Financial projections from AngioDynamics (NSDQ:ANGO) about its $372 million deal to acquire Navilyst Medical show that it expects to reap some significant rewards from the merger over the short and long terms.
The deal for the vascular device business spun out by Boston Scientific (NYSE:BSX) in 2008 to Avista Capital Partners is expected to close by the end of May, is forecast to add 8 cents to AngioDynamics’ bottom line during fiscal 2013, according to an SEC filing.
The combined entity will throw off at least $50 million in free cash flow during FY2013, according to the filing, which begins June 1. Although net sales have declined some 4.5% since 2009, to an estimated $149 million last year, the driver of that decline – its fluid management business – is "expected to be stable in FY13 and return to modest growth in FY14, led by increased international penetration,” according to the filing.
And run-rate earnings before interest, depreciation, taxes and amortization are slated to reach $70 million during FY2013, excluding the $3 million impact of the medical device tax and including the $6 million AngioDynamics expects to generate in annual savings from the merger.

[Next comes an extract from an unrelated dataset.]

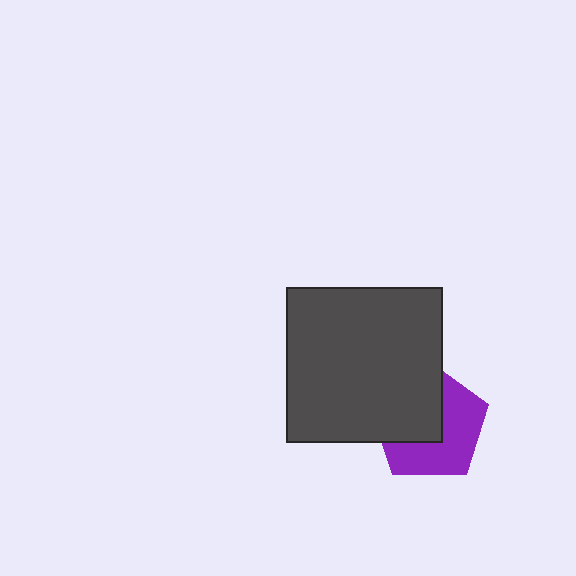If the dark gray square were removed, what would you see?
You would see the complete purple pentagon.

AngioDynamics said it expects to post sales of about $360 million for fiscal 2013.
“This is a complete deal that, by merging these competitors which are very alike and very similar, but also have very different and complementary strengths and weaknesses, it’s a way to have a refresh for the entire combined company," CEO Joe DeVivo told MassDevice the day after the deal was struck.
Wall Street, however, seemed unimpressed by the new numbers. ANGO shares were down 2.2% to $12.99 as of about 2 p.m. today, after spiking to $14.80 the day the deal was announced.